12. Ho indicato che può adire il Garante, mettendo almeno un link al suo sito, se pensa che io abbia leso i suoi diritti?
13. Ho informato l’ “interessato” che in base ai dati che mi ha fornito verranno prese delle decisioni automatiche nei suoi confronti? Gli ho detto qual è la logica sottesa e le conseguenze?
Gli ho detto che può chiedere che la decisione può essere rivista da un intervento umano, e che può contestare la decisione ed esprimere la propria opinione?
14. Se voglio usare i dati in mio possesso per uno scopo ulteriore, non previsto quando li ho ottenuti, ho informato l’ “interessato” di questo nuovo scopo? Gli ho ricordato che può opporsi?
15. Se ho ottenuto dati da terzi, ho informato l’interessato della provenienza di quei dati?
Ad esempio devo comunicare che la mail che sto inviando proviene dal database di email marketing cui ho accesso (sperando che la persona in questione abbia dato il consenso alla cessione dei dati a terzi per finalità di marketing).
Qualche ultimo appunto
Potrebbe volerci un po’ di tempo per dare le risposte ma una volta fatto sarete più tranquilli e dovrete solo aggiornare l’informativa se qualcosa cambierà. In quel caso non scordate di avvisare i vostri clienti.
Un’altra cosa importate è che non è detto che basti una sola informativa per tutto.
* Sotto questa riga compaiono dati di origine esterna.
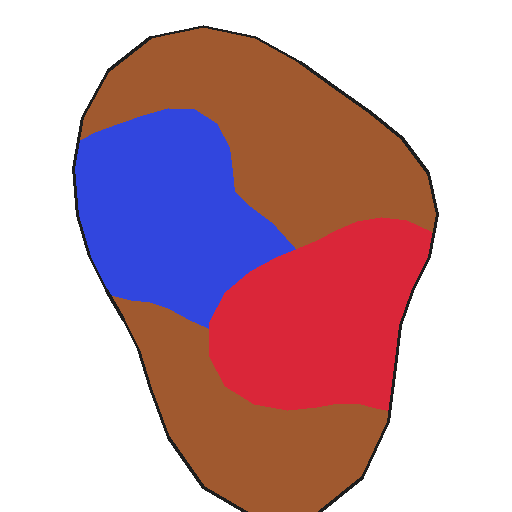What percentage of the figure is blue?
Blue covers roughly 25% of the figure.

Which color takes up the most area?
Brown, at roughly 50%.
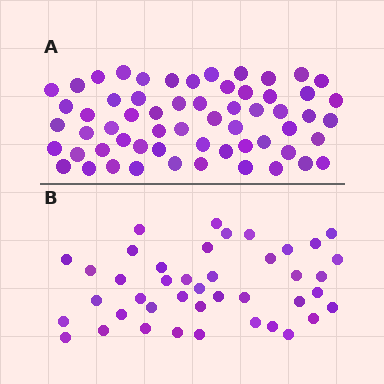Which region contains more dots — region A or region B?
Region A (the top region) has more dots.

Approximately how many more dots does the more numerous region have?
Region A has approximately 20 more dots than region B.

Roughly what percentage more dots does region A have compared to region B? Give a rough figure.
About 45% more.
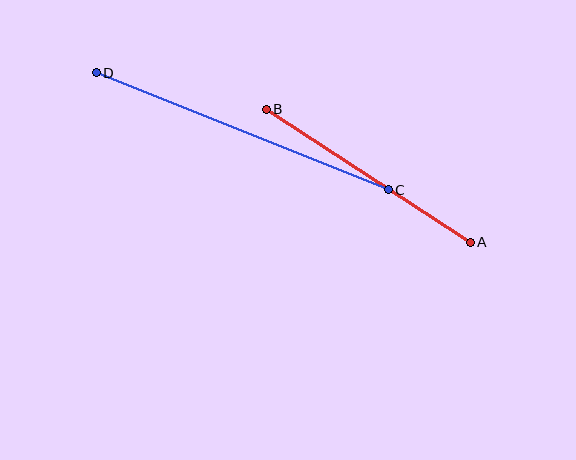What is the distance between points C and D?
The distance is approximately 315 pixels.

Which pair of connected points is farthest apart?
Points C and D are farthest apart.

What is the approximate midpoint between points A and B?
The midpoint is at approximately (368, 176) pixels.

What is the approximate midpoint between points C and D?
The midpoint is at approximately (242, 131) pixels.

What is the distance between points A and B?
The distance is approximately 243 pixels.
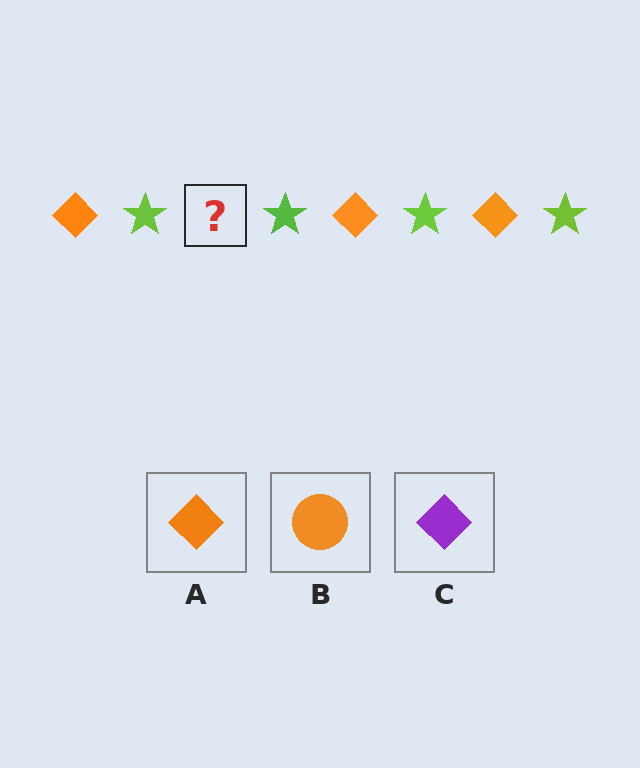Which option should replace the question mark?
Option A.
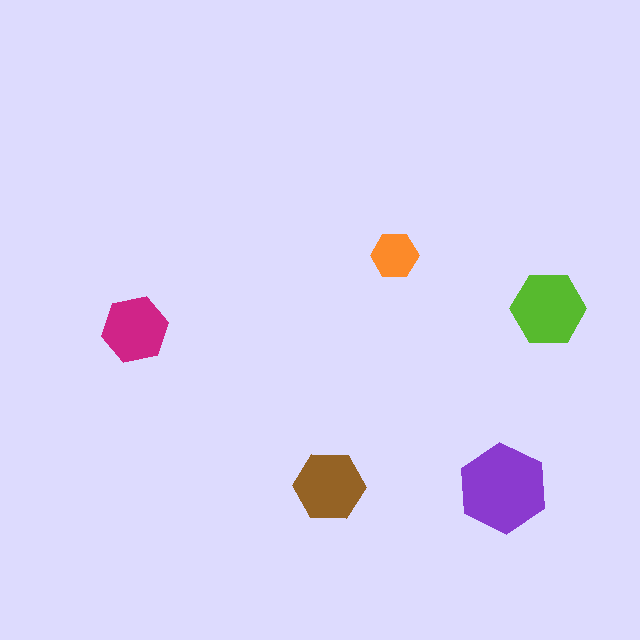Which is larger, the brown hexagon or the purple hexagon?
The purple one.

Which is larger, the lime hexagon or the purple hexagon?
The purple one.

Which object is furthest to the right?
The lime hexagon is rightmost.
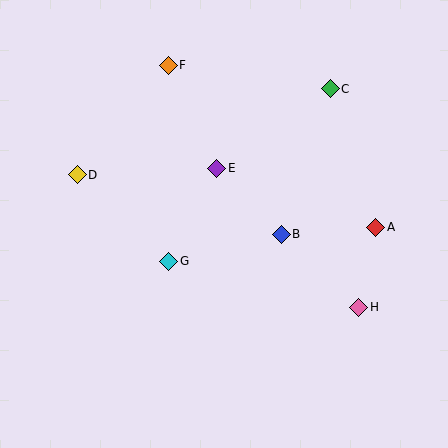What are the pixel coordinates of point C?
Point C is at (330, 89).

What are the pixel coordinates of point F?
Point F is at (168, 65).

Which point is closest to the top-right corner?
Point C is closest to the top-right corner.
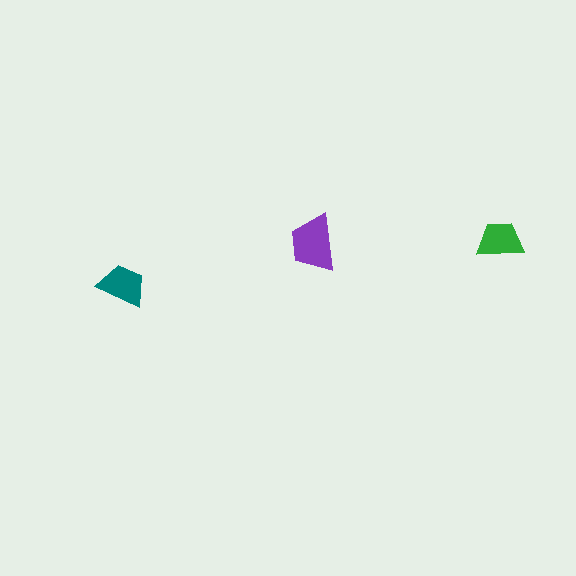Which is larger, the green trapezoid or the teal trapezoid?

Potrebbero volerci diverse informative, tarate ognuna sul tipo e numero di dati che chiedete e sull’uso che ne volete fare. Banalmente ci potrebbe essere un’informativa per il vostro sito e una per la newsletter.
Comunque oggi non finirà il mondo e se siete bravi a comunicare la vostra professionalità e attenzione verso i clienti, riuscirete a fidelizzarli ancora di più.